Legs (PDF)
The walls of the corridor flutter with improbable shadows. Doors show in the spaces between. I peer into each, searching for an exit, an elevator. I find neither. Every door gives onto an airway dangling with serpentine wires. Somewhere from above or below, fans gust with heavy exhaust, rustling the disused cables like so many vines.
Stairs climb and leap at the end of the hall. I’m on them and up them as suddenly as they appear, standing before yet another doorway. This one leads to the expanse of a large room: a wide, cavernous loft, its center heaving with an enormous junkpile. In the confusion of this mass, I glimpse the splintered ends of a broken desk, old blouses twisted into hapless ropes, lined paper splayed and strewn and crawling with illegible scribbles. A rolling chair, the asterisk of its base spinning like a slow propeller, rests upside-down upon the crest of the derelict heap. A bare bulb illuminates all from above.

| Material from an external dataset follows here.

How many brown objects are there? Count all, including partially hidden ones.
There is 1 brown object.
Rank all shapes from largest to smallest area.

The room’s deeper reaches retreat into darkness. Here, I expect to see the sharp angle of a corner, the flat certainty of a wall. I see only black: a nothing so deep that it pulses. I grab the frame of a wire rack that leans from the mound of debris and follow its path. Hands grasping its crooked shelves, I stumble from one rack to another, and another still. Each is as high as the side of a building. All contort into the tentative outline of a maze.

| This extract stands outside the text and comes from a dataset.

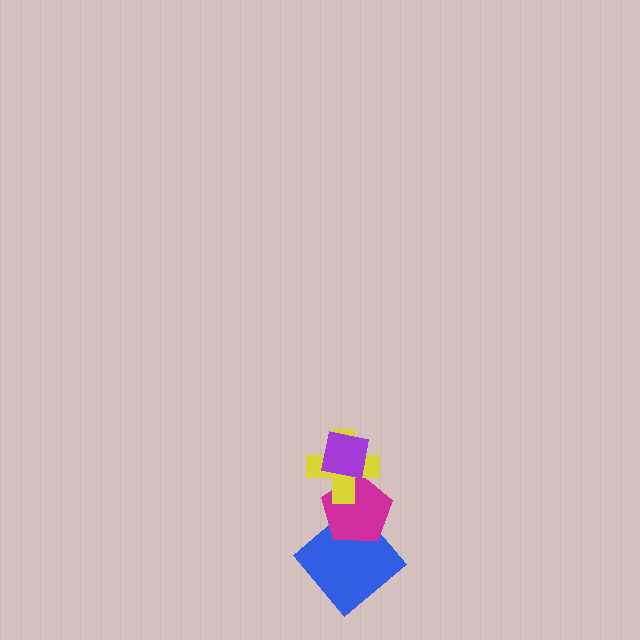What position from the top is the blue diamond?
The blue diamond is 4th from the top.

The maze tapers into something of an entryway. I pause at the edge of its silhouette, noting a pair of legs that extend from beneath a low shelf. The legs are stiff, slender, clothed in pressed slacks. Black oxfords, shined to reflect what little light remains, adorn the feet. The shelving and its shadows obscure the figure’s upper torso.
A voice calls from under the shelf. Its timbre is low and feral: incongruous with the narrow limbs, which remain still.
You’re not supposed to be in here, it says.
I’m sorry.
Don’t be. I’m not supposed to be here, either.
Elsewhere, the unseen fans continue thrumming in their vacant shafts.